Mas, há sempre uma excepção à regra…

Começo por dizer desde já que não considero Get Out um filme de terror, é um thriller de mistério com alguns momentos mais intensos e inesperados, consegue ser assustador mas é a nível psicológico, e associo sempre isso mais a thriller do que propriamente a terror.
Apesar de no final ter realmente momentos em que começamos a sentir um certo medo pela personagem principal, pelo que poderá acontecer e por todo o ambiente doentio que estamos a testemunhar.

O argumento do filme é original e bem estruturado, apesar de haver alguns buracos na sua lógica.
É um slow-burner, no sentido em que todo o horror, medo e paranóia são alimentados muito vagarosamente, deixando as personagens capturar o máximo de cada momento e do diálogo, e assim permite também ao público sentir todo o constrangimento e desconforto que as personagens sentem, à medida que tentamos desvendar o que se está a passar.
Até que chegamos ao final, e aí o filme ganha um ritmo completamente diferente e frenético.
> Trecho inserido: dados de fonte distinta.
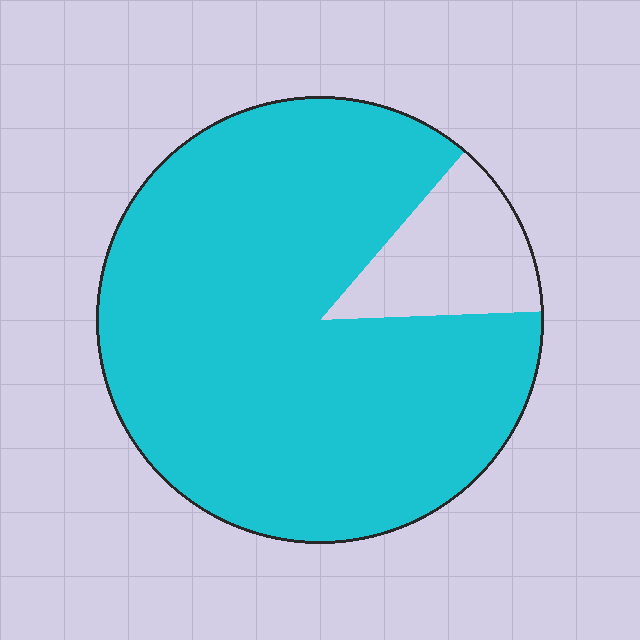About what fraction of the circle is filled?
About seven eighths (7/8).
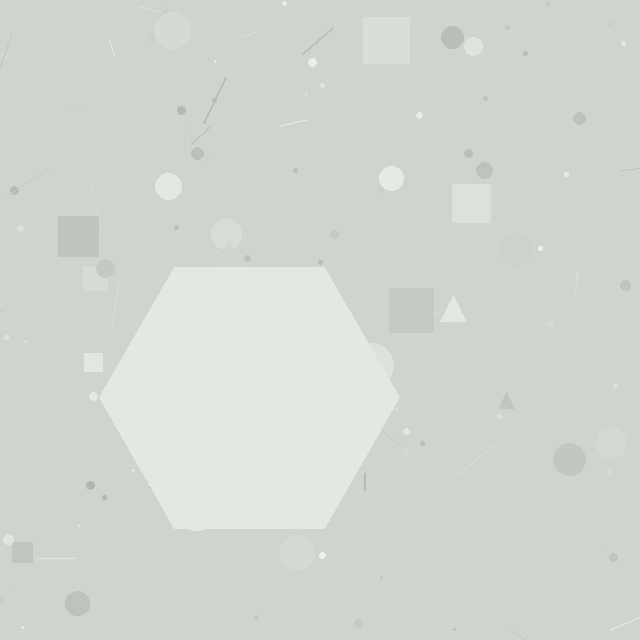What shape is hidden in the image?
A hexagon is hidden in the image.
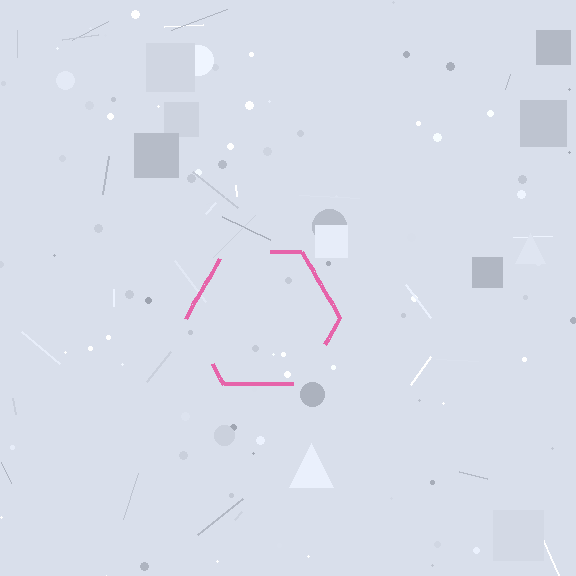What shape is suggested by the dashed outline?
The dashed outline suggests a hexagon.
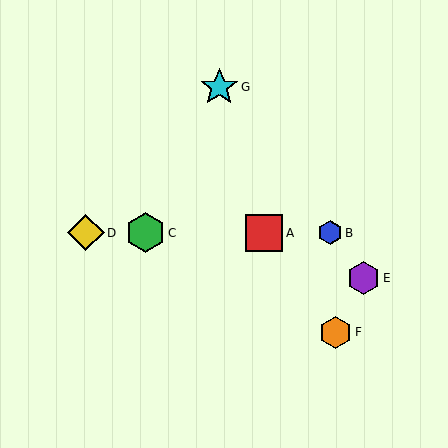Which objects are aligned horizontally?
Objects A, B, C, D are aligned horizontally.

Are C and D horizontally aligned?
Yes, both are at y≈233.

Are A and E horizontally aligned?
No, A is at y≈233 and E is at y≈278.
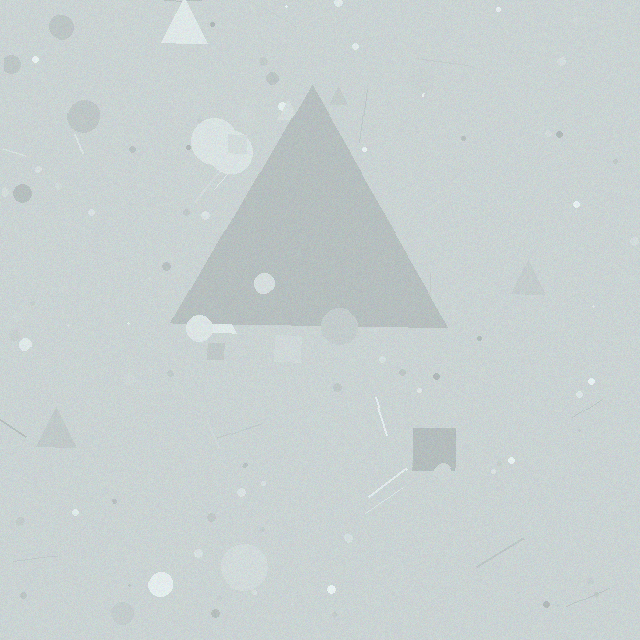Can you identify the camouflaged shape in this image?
The camouflaged shape is a triangle.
E o que podia ser muito facilmente um erro de contraste em tom, acaba por ser apropriado, já que tanto nós como a personagem queremos sair daquele pesadelo o mais depressa possível.
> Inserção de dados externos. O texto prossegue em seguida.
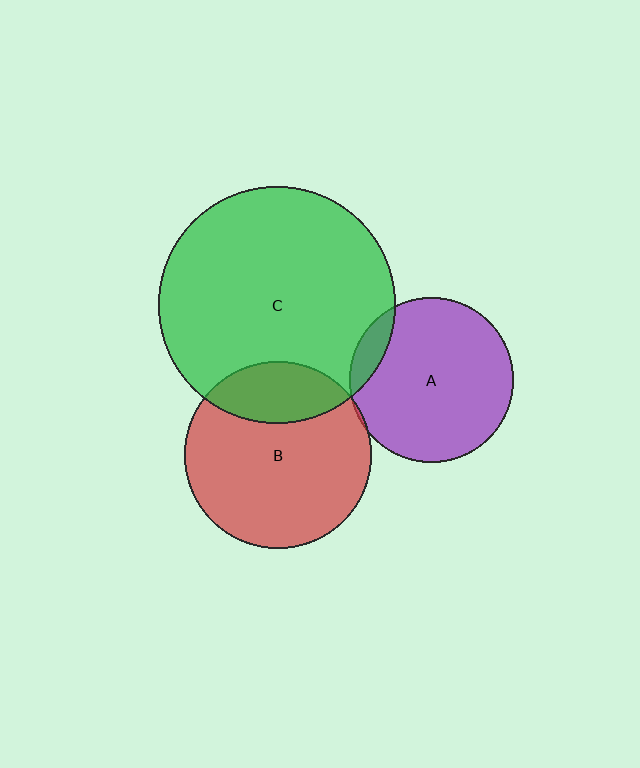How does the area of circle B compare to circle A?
Approximately 1.3 times.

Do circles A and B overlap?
Yes.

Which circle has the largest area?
Circle C (green).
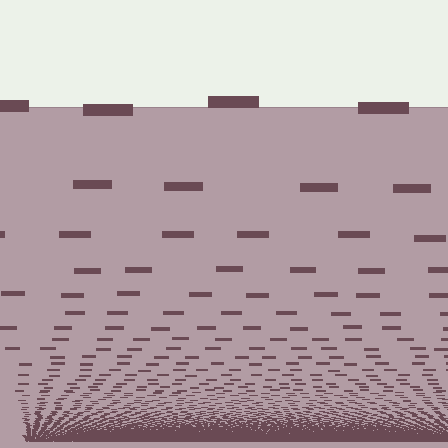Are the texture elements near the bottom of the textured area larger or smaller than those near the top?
Smaller. The gradient is inverted — elements near the bottom are smaller and denser.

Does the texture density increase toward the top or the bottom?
Density increases toward the bottom.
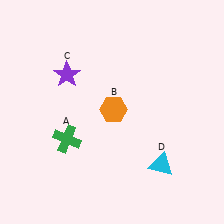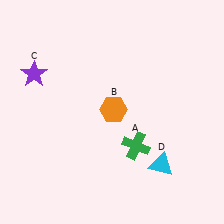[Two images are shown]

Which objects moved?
The objects that moved are: the green cross (A), the purple star (C).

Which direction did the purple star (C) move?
The purple star (C) moved left.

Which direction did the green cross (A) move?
The green cross (A) moved right.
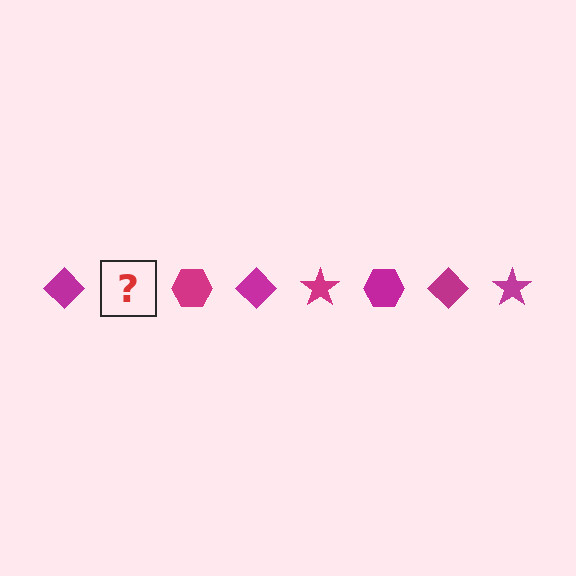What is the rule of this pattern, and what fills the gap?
The rule is that the pattern cycles through diamond, star, hexagon shapes in magenta. The gap should be filled with a magenta star.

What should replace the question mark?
The question mark should be replaced with a magenta star.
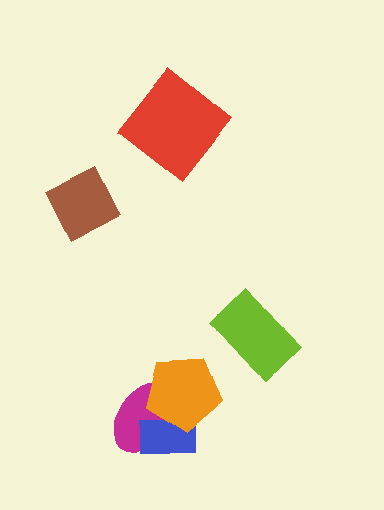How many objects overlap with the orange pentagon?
2 objects overlap with the orange pentagon.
A realização de Peele é também muito útil para a história e a intensidade que o filme pretende.
É muito contida, dá espaço aos actores para fazerem o seu trabalho, não se apoia em muitos jump scares para assustar a audiência, invés disso prefere que o público veja à distância o momento mais intenso e assustador a surgir, deixa-nos parados sem conseguir fugir-lhe, seja porque vem algo ou alguém na nossa direcção ou porque simplesmente a pessoa à nossa frente está com um aspecto medonho num híbrido de sorriso e lágrimas.

E neste sentido, o elenco fez todo um trabalho fenomenal.
As suas expressões faciais, a forma como conseguem transmitir perfeitamente aquele turbilhão de emoções que as suas personagens sentem, é realmente algo fenomenal e não houve um único elemento que eu tenha achado fraco.
LilRel Howery é o único que destoa um pouco mais, sentimos que é alguém que passa grande parte do tempo num filme diferente, e assim sendo a sua prestação parece mais exagerada.

Sendo Peele filho de um casal inter-racial, e a sua esposa ser caucasiana, julgo que esta será uma história criada a partir do exagero ou paranóia que ele possa ter sentido a dada altura.
Porque não é necessariamente um filme sobre racismo, é mais um crítica social à necessidade que há em distinguir as diversas raças que existem, seja na cor da pele ou na sua anatomia ou estrutura genética.

Há apenas um momento de descriminação, tudo o resto é mais uma obsessão compulsiva em relação à forma como esta raça pode ser melhor nisto ou pior naquilo.
Contudo, são poucos os filmes de terror que tentam caminhar por estas áreas tão sensíveis e difíceis de tratar de forma correcta, e só por esse aspecto tão único e diferente, este já é um filme que merece ser aplaudido pela sua coragem e originalidade na forma como aborda este tema.


Veredicto Final: 8/10

Apesar de achar os 99% que tem no Rotten Tomatoes algo exagerado, é merecedor de todo o sucesso que tem tido até aqui.
Peele tem aqui uma estreia fenomenal não só na realização mas acima de tudo com o argumento que aqui criou: original, intenso, assustador e acima de tudo, inesperado.